The Pacific Ocean is dying.  Regardless of whether you agree with global warming or climate change, it is scientifically indisputable that carbon dioxide emitted into the air is polluting oceans around the world.  In the past 200 years, oceans have absorbed over 118 billion metric tons of carbon dioxide, with 43% of that absorption occurring in the last 20 years.  This rate of CO2 absorption is increasing exponentially with each passing year, and it will only have dire consequences for the vitality of our oceans in the future.

The Pacific Ocean, in particular, has undergone significant change in its chemistry since the industrial revolution of the late 19th and early 20th centuries.  The CO2 absorbed by the Pacific has lowered its pH level, thereby increasing its acidity and corrosive power.  This has contributed to and caused the erosion of animals’ shells and skeletons, and has started to weaken the species at the bottom of the Pacific’s oceanic food chain.  Should these species, such as pteropods, fail to survive due to increasing acidity levels, there would be devastating consequences for the ecosystem in the Pacific and in every other ocean throughout the world.  For without the survival of pteropods and other species at the bottom of the food chain, food would cease to exist for those species at the top.

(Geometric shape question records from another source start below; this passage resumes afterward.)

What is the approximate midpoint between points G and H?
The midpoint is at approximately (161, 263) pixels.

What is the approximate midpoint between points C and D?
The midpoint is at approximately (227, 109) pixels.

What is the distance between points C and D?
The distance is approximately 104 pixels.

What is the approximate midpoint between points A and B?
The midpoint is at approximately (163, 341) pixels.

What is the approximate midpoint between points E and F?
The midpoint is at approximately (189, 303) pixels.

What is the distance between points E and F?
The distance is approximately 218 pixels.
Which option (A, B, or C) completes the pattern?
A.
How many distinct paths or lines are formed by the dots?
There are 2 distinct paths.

Pteropods are tiny organisms about the size of a small pea, and serve as the primary food source for sea creatures ranging in size from tiny krill to giant whales.  They are also a main staple in the diet for North Pacific salmon.  At current rates, it will take approximately 45 days of exposure to the pH and carbonate levels in ocean by 2100 for their shells to almost completely deteriorate.  Their calcium carbonate shells cannot withstand acidic pH levels and excessive CO2.  Without shells for protection

And pteropods are not alone.  Shellfish, such as oysters, have proven to experience reproductive failure when exposed to low pH levels.  Studies have also shown that corals experience a significant reduction in their ability to produce their skeletons due to ocean acidification.  This could have a drastic impact on the millions of species call coral reefs home.  If coral starts to erode at a faster rate than the rate at which it can repair itself, not only will numerous species lose their habitat, but the earth will lose a natural wonder of the biosphere.

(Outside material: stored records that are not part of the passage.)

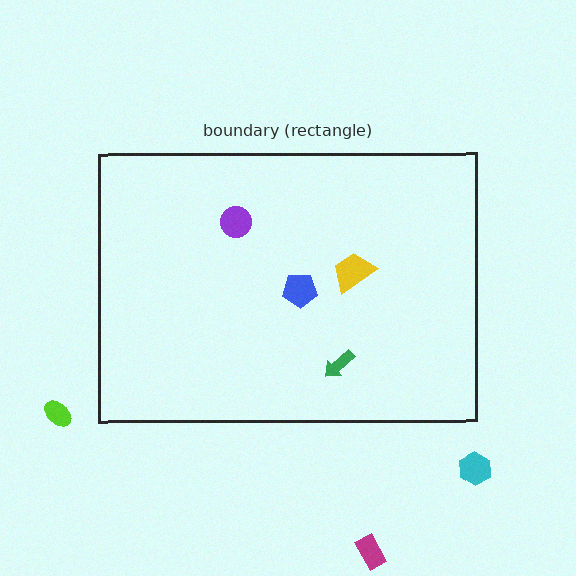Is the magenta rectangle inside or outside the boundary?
Outside.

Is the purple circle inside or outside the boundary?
Inside.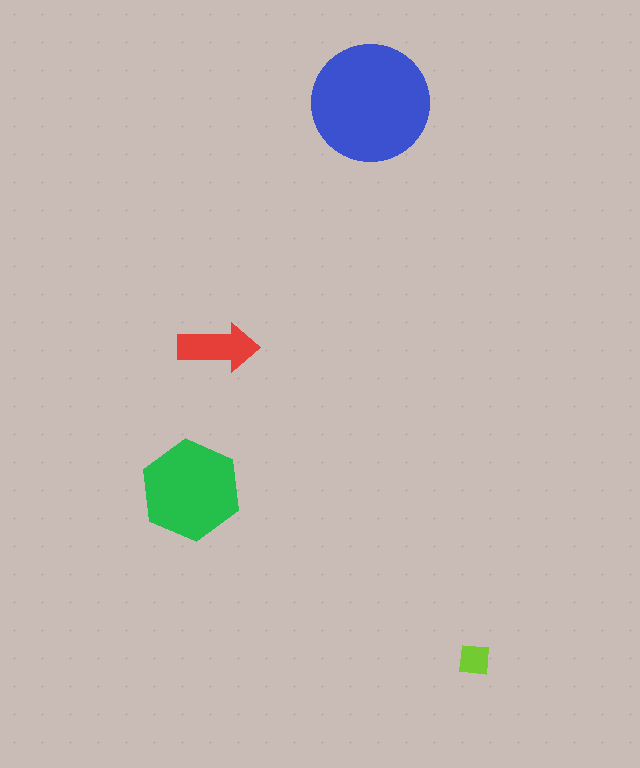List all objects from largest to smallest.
The blue circle, the green hexagon, the red arrow, the lime square.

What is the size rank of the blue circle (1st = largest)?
1st.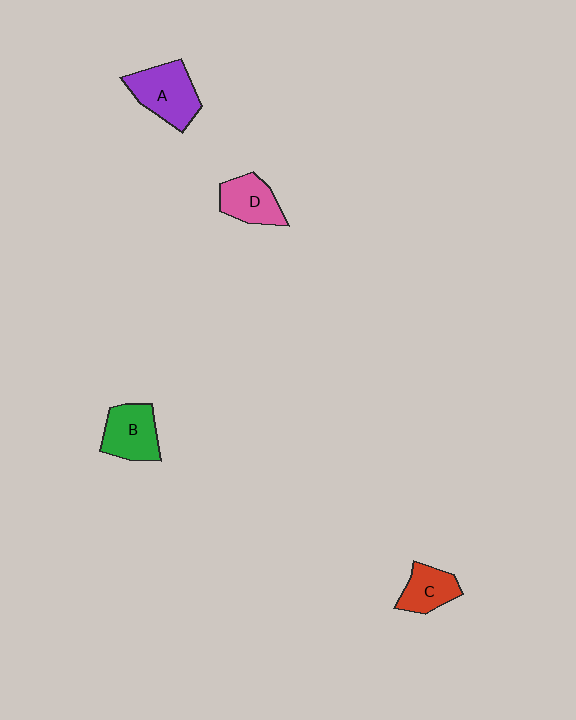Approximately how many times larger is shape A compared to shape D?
Approximately 1.3 times.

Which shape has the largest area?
Shape A (purple).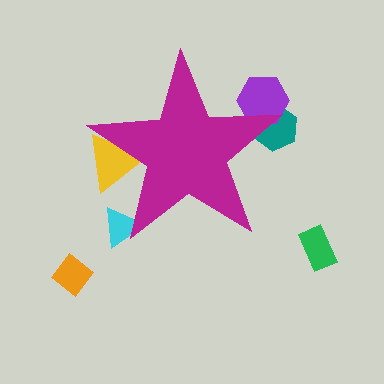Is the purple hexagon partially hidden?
Yes, the purple hexagon is partially hidden behind the magenta star.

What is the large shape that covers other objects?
A magenta star.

Those species further up the food chain are not free from the effects of acidification either.  Studies have shown that elevated levels of CO2 in oceans can detrimentally alter brain functioning in fish, causing them to lose their ability to sense predators,  maneuver quickly, and ultimately survive in an already harsh environment.  One of the fish species affected by this increase of CO2 is the walleye pollack, a fish indigenous to the waters of the North Pacific and the areas around Seattle, WA. U.S. commercial fisheries are valued at almost $30 billion per annum.  The pollack catch alone generates $1 billion in profit for seafood companies each year, and is one of the largest industries in the Pacific Northwest and on the West Coast.  And pollack are found literally everywhere – from your McDonalds filet-o-fish sandwich to the frozen fish sticks consumers buy at the grocery store.  Thus, not only does ocean acidification threaten to destroy sea life, it also could have devastating consequences for the national economy, not to mention the coastal regions that depend on the ocean for economic livelihood.

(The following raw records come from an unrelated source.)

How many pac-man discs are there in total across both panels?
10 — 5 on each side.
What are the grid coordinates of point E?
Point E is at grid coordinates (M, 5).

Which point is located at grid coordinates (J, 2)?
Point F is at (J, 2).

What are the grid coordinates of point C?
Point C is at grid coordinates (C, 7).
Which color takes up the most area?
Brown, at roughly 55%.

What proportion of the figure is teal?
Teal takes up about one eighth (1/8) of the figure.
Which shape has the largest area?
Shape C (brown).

The good news is that evidence suggests the changes to the Pacific and other oceans around the world is not irreversible.  However, the longer we wait, the more corrosive the seas will get and the detrimental effects could be permanent.  With current federal funding levels sitting at a mere $30 million per year, we will need to make more of a commitment to preserving and safeguarding our oceans if we ever want to enjoy its wonders, resources, and sea life in the future.  With every ocean throughout the world in danger of succumbing to the imminent threat posed by ocean acidification, the U.S. must not only act, but tackle the problem with the multilateral support of the global community.  For by the end of the century some scientists predict that acidity could increase in the world’s oceans by 150 percent of the levels it was at during the 18th century.

The next post will discuss and expound on potential solutions, some of which include more funding for research in this area, and an increased promotion and use of renewable energy.  If we do not slow or stop the effects of ocean acidification, not only may the oceans die, but the human race may too.